The third wave began in the 1990’s and sought to redefine the portrayal of gender, gender roles, beauty, sexuality, and womanhood. New feminist icons were sexy and unapologetic. Sexual morals shifted. There was significant movement in the LGBT movement.

The fourth wave began around 2012 with renewed interest in feminism and focused on justice for women, condemnation of sexual harassment, and violence against women. It started with empowerment in the community with use of the internet. Focus was on intersectionality of gender, race, class, sexuality, and physicial appearance that were two sides of the same coin, discrimination and privilege. It has continued with the “me too” movement, and reexamination of societal misogyny as the old balance of power is challenged.

Wait, wait. WAIT! What happened in the late 80s-2012, between the 2nd and 3th waves?

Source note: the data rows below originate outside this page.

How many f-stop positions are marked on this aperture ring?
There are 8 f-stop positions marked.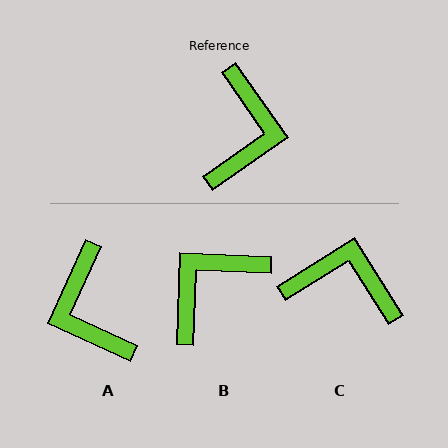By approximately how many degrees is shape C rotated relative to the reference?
Approximately 87 degrees counter-clockwise.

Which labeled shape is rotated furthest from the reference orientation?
A, about 150 degrees away.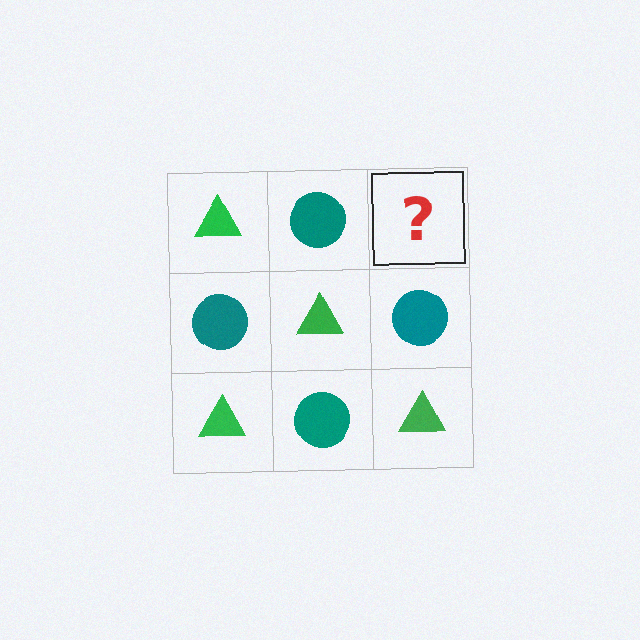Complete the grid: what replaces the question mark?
The question mark should be replaced with a green triangle.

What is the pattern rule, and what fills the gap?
The rule is that it alternates green triangle and teal circle in a checkerboard pattern. The gap should be filled with a green triangle.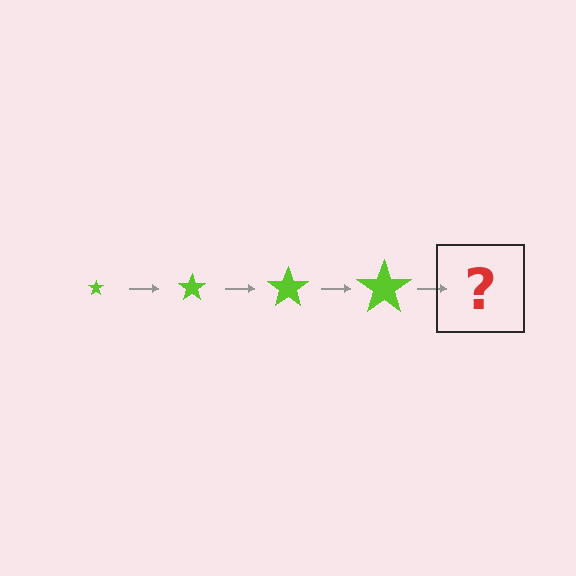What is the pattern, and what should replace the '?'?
The pattern is that the star gets progressively larger each step. The '?' should be a lime star, larger than the previous one.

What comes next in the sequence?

Where were we during this time?? Where was I? Well, as a woman physician, I was one of the millions of women who were determined to make it “in a man’s world;” to infiltrate traditionally male careers. This path was not easy! The struggle was real. Those that came before me made “I can do anything,” and “do it all” (common phrases of the times) possible. There is actually a perfume commercial jingle in the 1970’s that I swear put feminism in reverse. Imagine a tall and thin beautiful woman, dressed in a slinky white long dress and holding a frying pan, singing and moving suggestively, “I can bring home the bacon, fry it up in a pan, and never, never let you forget you’re a man. You’re a woman...

At Story Within A Story

Let me tell you a story within a story. You say the phrase “old white guys” to me, and I can picture at least a dozen male academic attendings that I tangled with. From the surgeon that insisted I wear a scrub dress and pantyhose (I did NOT and walked), to the attending that refused to call me by my name because, “I don’t believe in hyphenating names, Dr. Hay.” (I went to the Dean of the medical school on this one and was told to “pick another rotation if you object.”) I tangled with my neurosurgery attending and the dean (again) when I was pregnant with my second pregnancy. Working 5 am to 10 or 11 o’clock at night, throwing up in snow banks and every bathroom in the hospital, I could not physically continue such hours. The neurosurgeon, “Dr. Patriarch” was not flexible and neither was the dean. “Dr. Patriarch” Dean of the medical school told me I would have to sit out a whole year. There was no other way. I lost that baby at 16-17 weeks and because I missed four weeks of the student surgical rotation, I couldn’t go back that year. There was no accommodation. This was just my second year of medical school!!

Someday I’ll write all of my stories – so I can help women physicians and their male counterparts recognize the misogyny and abuse by these Patriarchal doctors who had and still have the power. “Dr. Patriarchs” had the power completely over my time, my reproductive life and ultimately, my health and the health of my pregnancies. They had all that and my career in their hands. You get the gist.

Could I have advocated for myself more? I don’t think so. I am one powerful bitch to be able to have a career as a doctor at all. Please! Stand on my shoulders for the next generations of women in medicine.